Он бросил последний взгляд в окно — за стеклом раскинулся серый, невыразительный город, его улицы, растворённые в утреннем тумане.
«Ещё один человек, который может изменить мой путь. Или я изменю его?».
Он поднялся, накинул халат, застегнул его на все пуговицы, словно броню, и шагнул в коридор, чувствуя, как за его спиной медленно закрывается дверь.

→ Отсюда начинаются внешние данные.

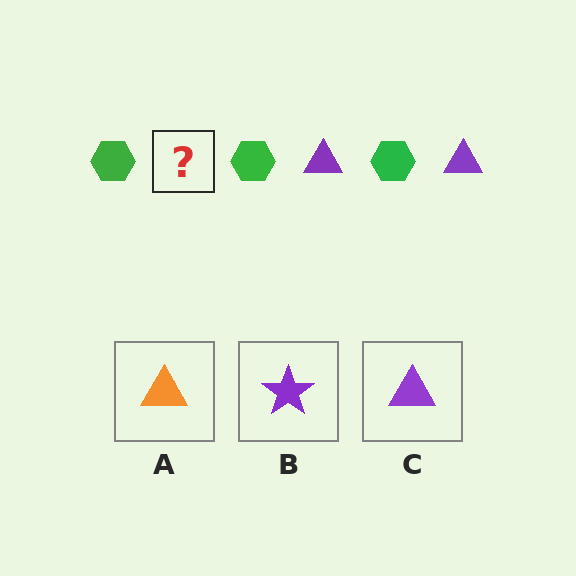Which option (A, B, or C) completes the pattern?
C.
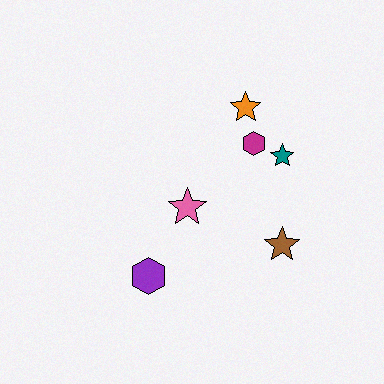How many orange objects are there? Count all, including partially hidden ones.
There is 1 orange object.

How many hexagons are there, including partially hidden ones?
There are 2 hexagons.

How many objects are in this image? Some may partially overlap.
There are 6 objects.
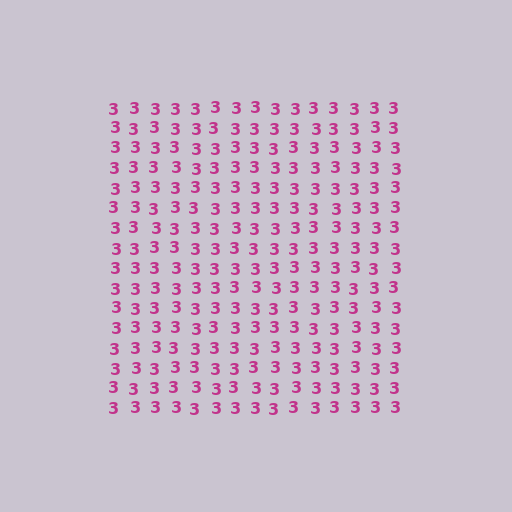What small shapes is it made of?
It is made of small digit 3's.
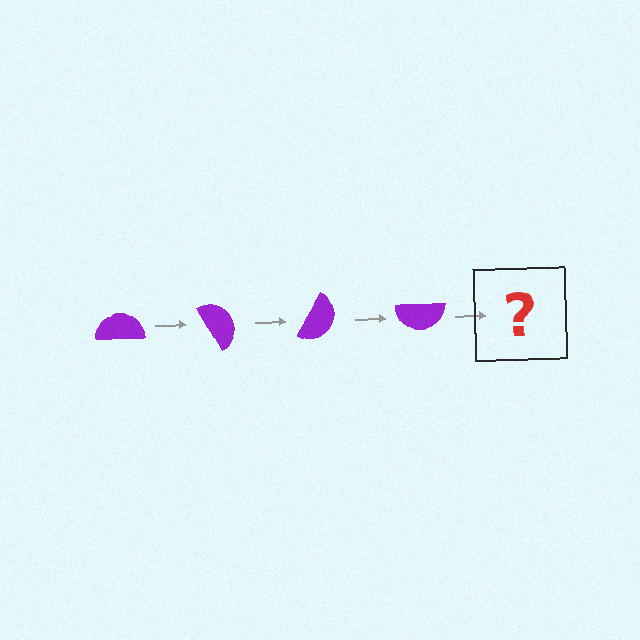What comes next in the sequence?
The next element should be a purple semicircle rotated 240 degrees clockwise.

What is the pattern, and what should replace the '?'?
The pattern is that the semicircle rotates 60 degrees clockwise each step. The '?' should be a purple semicircle rotated 240 degrees clockwise.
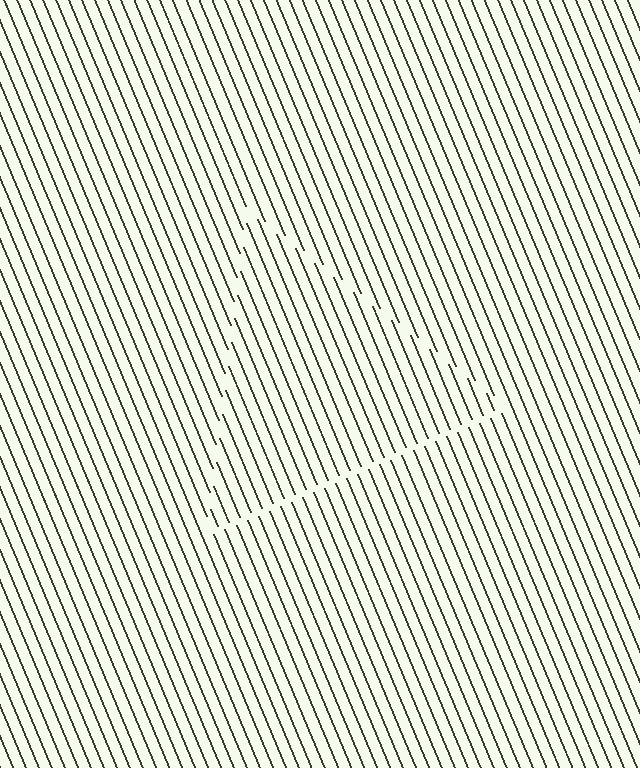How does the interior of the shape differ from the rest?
The interior of the shape contains the same grating, shifted by half a period — the contour is defined by the phase discontinuity where line-ends from the inner and outer gratings abut.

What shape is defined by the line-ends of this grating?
An illusory triangle. The interior of the shape contains the same grating, shifted by half a period — the contour is defined by the phase discontinuity where line-ends from the inner and outer gratings abut.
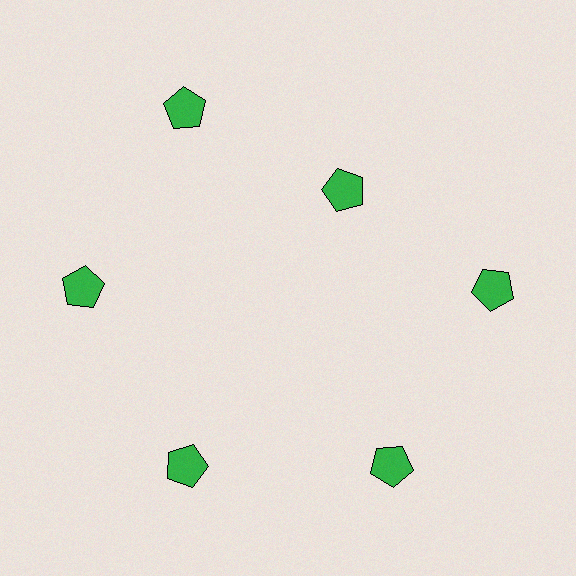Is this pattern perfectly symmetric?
No. The 6 green pentagons are arranged in a ring, but one element near the 1 o'clock position is pulled inward toward the center, breaking the 6-fold rotational symmetry.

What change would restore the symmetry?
The symmetry would be restored by moving it outward, back onto the ring so that all 6 pentagons sit at equal angles and equal distance from the center.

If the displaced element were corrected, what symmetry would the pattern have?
It would have 6-fold rotational symmetry — the pattern would map onto itself every 60 degrees.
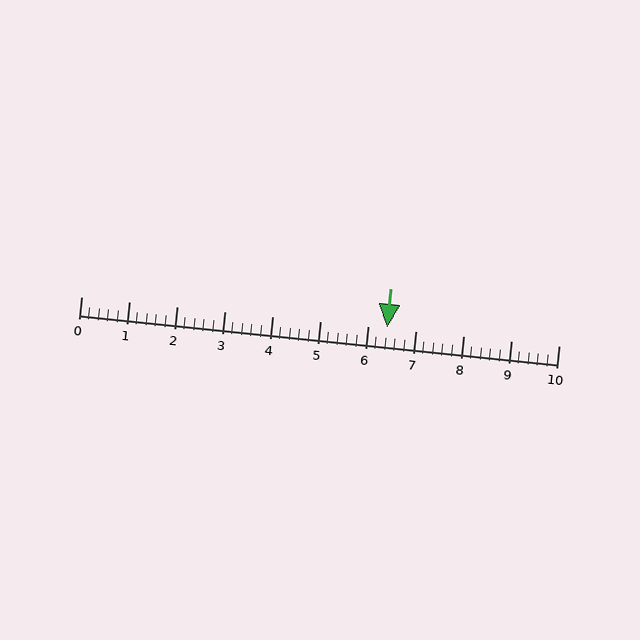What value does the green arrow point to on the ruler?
The green arrow points to approximately 6.4.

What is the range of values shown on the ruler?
The ruler shows values from 0 to 10.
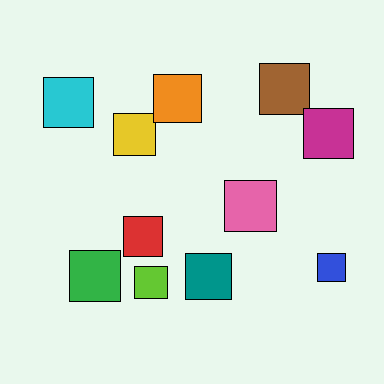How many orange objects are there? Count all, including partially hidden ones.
There is 1 orange object.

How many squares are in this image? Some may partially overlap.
There are 11 squares.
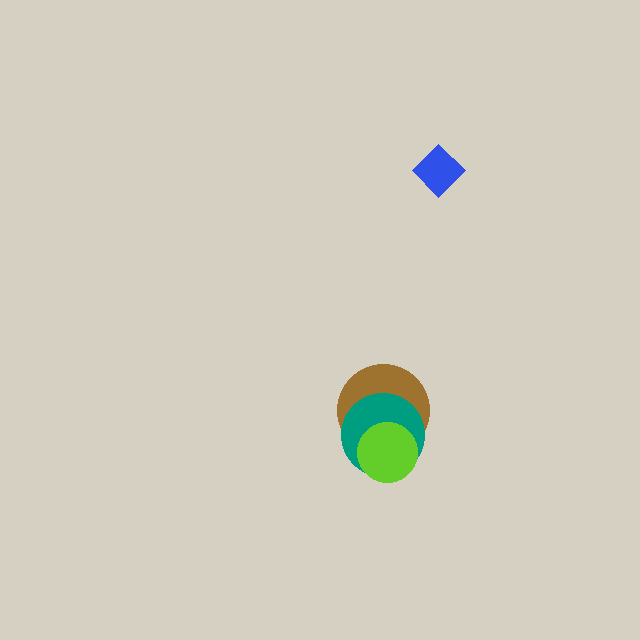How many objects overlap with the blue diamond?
0 objects overlap with the blue diamond.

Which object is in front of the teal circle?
The lime circle is in front of the teal circle.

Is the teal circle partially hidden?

Дверь открылась медленно, словно уступая место человеку, который привык не торопиться. Вошедший двигался неторопливо, но без тени колебания, с той уверенностью, которая бывает у людей, привыкших к власти — не внешне показной, а внутренне укоренённой, словно ставшей частью самого дыхания. Он шагнул внутрь, позволив двери тихо закрыться за спиной, и Мирослав ощутил, как пространство кабинета незримо изменилось, будто в него внесли новый закон, новую структуру, новый порядок.
Мужчина был высок, статен, но в его осанке сквозила какая-то едва уловимая тяжесть, не физическая, а идущая изнутри, словно он нёс на себе годы решений, компромиссов, побед и поражений, которые больше никто не помнил, но которые отпечатались на его плечах. Глубокие морщины, будто прочерченные ножом, пересекали лоб и линию скул, но взгляд был ясным, цепким, полным той неумолимой внимательности, которая отличает людей, привыкших видеть чуть больше, чем остальные.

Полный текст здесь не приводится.